Eat pintxos like a local
Pintxos are the lifeblood of northern Spain’s food scene. In cities like Bilbao and San Sebastián, you’ll find chefs in hole-in-the-wall bars and upmarket restaurants showcasing their skills through these bite-sized creations.
What are pintxos?
Pintxos are very similar to tapas – they’re small dishes that you can eat in a couple of bites. The main difference is that tapas tend to be complete dishes while pintxos are smaller and more like canapés. Traditionally, pintxos are a small piece of bread with different toppings skewered on.
Some classic toppings include tortilla, cod with peppers, olives with anchovies and chilli gilda, meatballs and grilled goats’ cheese.
You’ll see pintxos laid out across the counter of pretty much every bar you walk past. From breakfast until late into the night, people graze across this cornucopia of snacks. They usually cost between one and three Euros.
What’s a ración?
A ración is a dish large enough to share with one or two other people. A media ración is half that size, but still bigger than a pintxo. If you’re in a group, you might want to order one popular ración, a media ración of something only a few of you want to eat and then a pintxo or two each. Hot racións are usually written on a board behind the bar and tends to be that place's speciality.
How to order pintxos like a local
Watch and learn. If you go to the right pintxo bars, you’ll be surrounded by locals so just do what they’re doing. If in doubt, here are our top seven tips for ordering pintxos.
1. Find a spot to stand
Pintxos are traditionally eaten stood up at tables or at the bar. Find a place to stand where you can put down your glass in case you need both hands to eat your pintxo.
2. Order one or two pintxos per person
Cold pintxos are laid out and hot pintxos are chalked up on a board behind the bar and made to order.

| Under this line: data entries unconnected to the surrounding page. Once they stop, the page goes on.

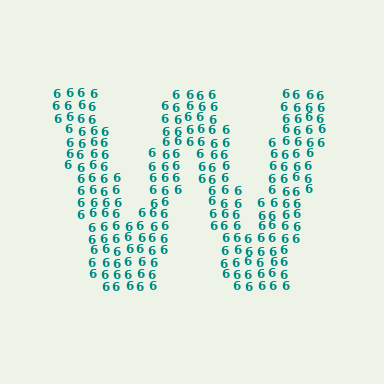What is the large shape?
The large shape is the letter W.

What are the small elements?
The small elements are digit 6's.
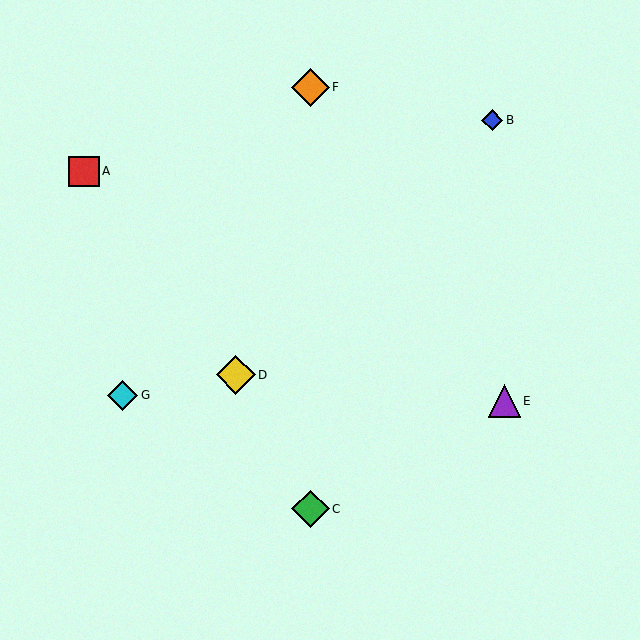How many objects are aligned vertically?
2 objects (C, F) are aligned vertically.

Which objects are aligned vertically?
Objects C, F are aligned vertically.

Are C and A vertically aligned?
No, C is at x≈311 and A is at x≈84.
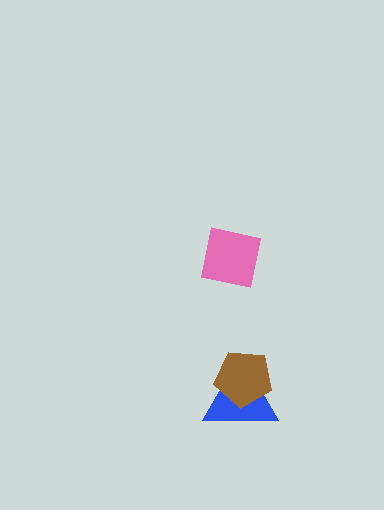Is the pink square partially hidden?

Pick one or two pintxos with a glass of wine or small beer, and then move on to the next place.
3. Don’t overthink it
Unless you’ve got a food allergy or have a restricted diet, take a gamble and order food by pointing at what looks delicious. Some pintxos will have little stickers attached to the skewers which describe the dish. But for a couple of Euros, it’s worth just going with the flow.

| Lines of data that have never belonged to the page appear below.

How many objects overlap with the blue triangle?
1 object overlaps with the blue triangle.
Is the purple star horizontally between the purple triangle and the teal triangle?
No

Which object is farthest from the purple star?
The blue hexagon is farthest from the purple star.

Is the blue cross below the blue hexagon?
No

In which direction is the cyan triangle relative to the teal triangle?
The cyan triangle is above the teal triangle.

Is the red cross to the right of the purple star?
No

4. Throw your napkin on the floor
But only if other customers are doing it. Pintxos may be served on a napkin and traditional, sawdust-floor bars will often have serviettes littering the floor – think of it as a sign of respect for the meal you’ve enjoyed. However, modern pintxos bars tend not to do this. Look around and take other peoples’ lead. If in doubt, don’t do it.
5. Help yourself
Generally, if pintxos are laid out, you can help yourself to a couple of snacks, but it’s not ok in bars with a small plastic screen in front of the food. If you’re not sure, ask the bar staff and take one or two pintxos on a napkin. They might offer you a plate but don’t load it up like it’s an all-you-can-eat buffet.
6. Pay when you leave
Spanish custom is to pay as you leave, not when you order. Bar staff tend to remember what you’ve ordered or count the number of skewers. In some places, they’ll ask you how much you’ve eaten (no fibs).
7. Move around
Try as many different pintxos bars as possible. Have a couple of snacks in each place and move onto the next one to create your own mini pintxos crawl. You’ll see a lot of the same classic pintxos in each place but each bar will also have their own speciality.
What should I drink?
Pintxos are as much about drinking as they are about eating. Txikiteo is when you go out eating pintxos and drinking in multiple bars, like a sophisticated pub crawl. The word comes from the word txikito, a small glass of wine.
Pintxos change throughout the day and are designed to go with most typical drinks. Pair a pintxo de tortilla with coffee for breakfast, then move onto light white wines like verdejo or the regional sparkling white txakoli for lunch. If you’re ordering beer, ask for a zurrito, which is a small glass.
Help! I don’t speak Spanish
No te preocupes. Don’t worry! No pasa nada. It’s all good. Spain seems to embrace slight chaos like an old friend, so as long as you’re friendly, enthusiastic and don’t take yourself too seriously, you can fit right into Spanish bar culture. Here are a few key phrases you might hear:
Quiero… I would like…
¿Algo más? Would you like anything else?
¿Te lo caliento? Shall I heat it up? (Often asked, for the cold tapas that are better served warm. If in doubt, just say yes.)
Una copa de Txakoli, por favor. A glass of Txakoli, please.
Un txikito. A small glass of wine.
Un zurrito. A small glass of beer.
La cuenta, por favor. Please can I have the bill.
Agur. Basque for goodbye and a nice way to say thank you.